The antimicrobial activity of the synthesized compounds was screened against bacterial strains Staphylococcus aureus (AUMC B.54), Bacillus cereus (AUMC B.52) as gram-positive bacteria and Escherichia coli (AUMC B.53), Pseudomonas aeruginosa (AUMC B.73) as gram-negative bacteria and fungal strains Candida albicans (AUMC no. 214), Aspergillus flavus (AUMC no. 1276) using the agar well-diffusion method. all microbial strains were kindly provided by the Assiut University Mycological Centre (AUMC). To prepare inocula for bioassay, bacterial strains were individually cultured for 48 h in 100 mL conical flasks containing 30 mL nutrient broth medium. Fungi were grown for 7 days in 100 mL conicals containing 30 mL Sabouraud’s dextrose broth. Bioassay was done in 10 cm sterile plastic Petri plates in which microbial suspension (1 mL/plate) and 15 mL appropriate agar medium (15 mL/plate) were poured. Nutrient agar and Sabouraud’s dextrose agar were respectively used for bacteria and fungi. After solidification of the media, 5 mm diameter cavities were cut in the solidified agar (4 cavities/plate) using sterile cork borer. Chemical compounds dissolved in DMSO at 2% w/v (=20 mg/mL) were pipetted in the cavities. The screening tests were carried out in triplicate and the results were expressed as a mean of three determinations. Chloramphenicol and Clotrimazole were used as standards. Data are represented as % inhibition with reference to standards in (Table1).

Anti-Inflammatory Activity Screening

The anti-inflammatory activity screening for the prepared compounds (IV), (Vb), (VIb), (VIIIb) and (XI) was performmed in vivo by the acute carrageenan-induced paw oedema standard method in comparison to indomethacin as reference drug [26]. The test is based on the pedal inflammation in rat paws induced by sub-plantar injection of 0.2 mL carrageenan (0.2%) suspension (5% NaCMC) into the right hind paw of the rats. Male adult albino rats (120–150 g) were grouped, each of five animals. The thickness of rat paw was measured by a Veriner caliper (SMIEC, China) before and after 1 h of carrageenan injection to detect the inflammation induced by carrageenan. Test compounds at doses of 10 mg/kg (body weight) were injected i.p. to seven groups of rats. Control group received the vehicle (5% NaCMC); reference group received indomethacin at 10 mg/kg (body weight). The difference between the thicknesses of the two paws was taken as a measure of oedema. The measurement was carried out at 1, 2, 3 and 4 h, after injection of the tested compounds, the reference drug, and the vehicle. The anti-inflammatory activity was expressed as percentage inhibition of oedema volume in treated animals in comparison with the control group according to the equation below.

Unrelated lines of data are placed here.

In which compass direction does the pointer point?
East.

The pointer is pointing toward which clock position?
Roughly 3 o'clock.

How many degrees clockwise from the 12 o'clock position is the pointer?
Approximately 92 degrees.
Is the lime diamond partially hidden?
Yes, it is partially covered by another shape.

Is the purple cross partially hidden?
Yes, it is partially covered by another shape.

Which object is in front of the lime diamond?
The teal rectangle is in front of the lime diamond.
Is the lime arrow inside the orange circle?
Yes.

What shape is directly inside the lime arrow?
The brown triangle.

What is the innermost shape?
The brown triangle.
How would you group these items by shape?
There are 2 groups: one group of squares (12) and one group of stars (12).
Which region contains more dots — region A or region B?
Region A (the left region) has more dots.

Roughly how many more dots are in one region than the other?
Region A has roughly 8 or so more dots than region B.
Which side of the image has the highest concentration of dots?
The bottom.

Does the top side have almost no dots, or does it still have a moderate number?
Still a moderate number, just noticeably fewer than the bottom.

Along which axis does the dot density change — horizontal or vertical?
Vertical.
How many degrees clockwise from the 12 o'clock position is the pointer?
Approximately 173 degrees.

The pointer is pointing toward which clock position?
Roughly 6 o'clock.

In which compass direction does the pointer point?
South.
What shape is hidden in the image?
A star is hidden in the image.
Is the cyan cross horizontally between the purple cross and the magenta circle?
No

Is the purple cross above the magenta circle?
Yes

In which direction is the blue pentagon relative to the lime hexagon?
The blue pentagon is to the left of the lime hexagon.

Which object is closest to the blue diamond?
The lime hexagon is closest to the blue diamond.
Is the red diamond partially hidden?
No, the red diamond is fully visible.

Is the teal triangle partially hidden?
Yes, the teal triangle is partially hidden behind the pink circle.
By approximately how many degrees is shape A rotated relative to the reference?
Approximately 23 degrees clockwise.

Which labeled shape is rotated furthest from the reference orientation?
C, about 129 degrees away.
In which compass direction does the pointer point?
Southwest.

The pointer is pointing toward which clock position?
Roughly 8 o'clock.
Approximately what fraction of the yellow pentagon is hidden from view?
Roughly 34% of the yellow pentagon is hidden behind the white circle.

$${\%\text{ Inhibition}} = {{\left( {{\text{Vc}}-{\text{Vt}}} \right)} \mathord{\left/ {\vphantom {{\left( {{\text{Vc}}-{\text{Vt}}} \right)} {{\text{Vc}}}}} \right. \kern-0em} {{\text{Vc}}}} \times 100.$$

Where Vt is the mean increase in paw volume in rats treated with test compounds and Vc is the mean increase in paw volume in control group of rats.

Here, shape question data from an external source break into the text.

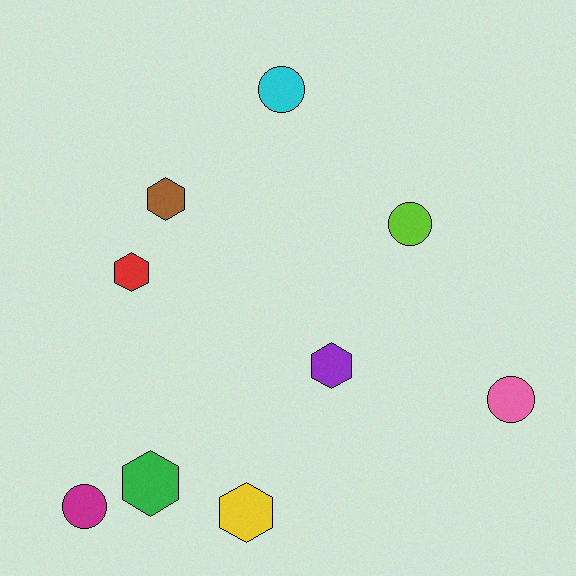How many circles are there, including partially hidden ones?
There are 4 circles.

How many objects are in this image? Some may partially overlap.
There are 9 objects.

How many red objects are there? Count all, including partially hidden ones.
There is 1 red object.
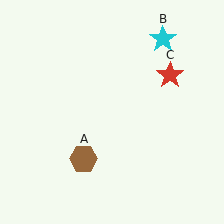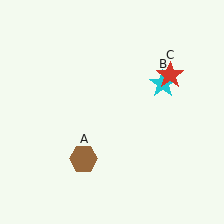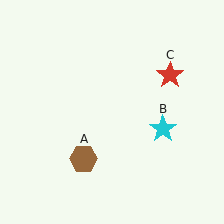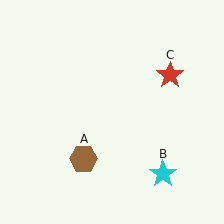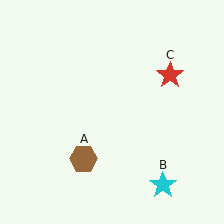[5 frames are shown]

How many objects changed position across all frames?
1 object changed position: cyan star (object B).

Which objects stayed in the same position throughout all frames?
Brown hexagon (object A) and red star (object C) remained stationary.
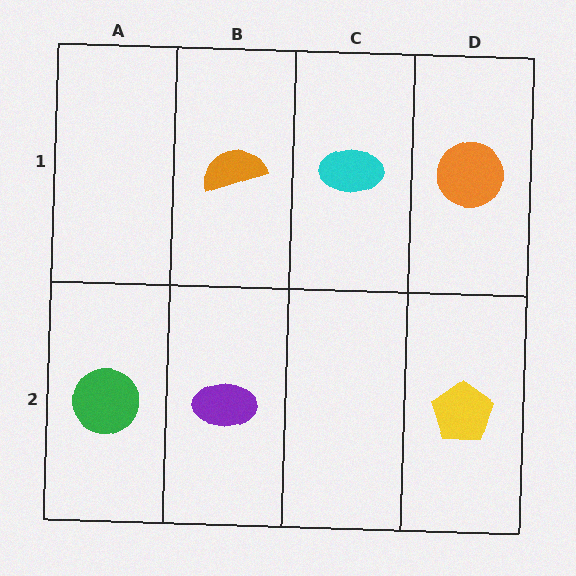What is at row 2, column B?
A purple ellipse.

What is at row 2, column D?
A yellow pentagon.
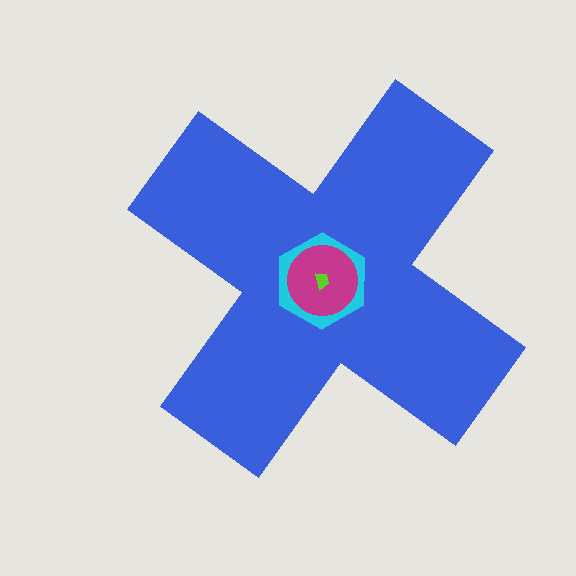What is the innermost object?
The lime trapezoid.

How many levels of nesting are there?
4.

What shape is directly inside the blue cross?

Potency of the tested compounds was calculated relative to indomethacin ‘‘reference standard’’ treated group according to the following equation:

Potency = Percentage edema inhibition of tested compound treated group/Percentage edema inhibition of indomethacin treated group (Table 2).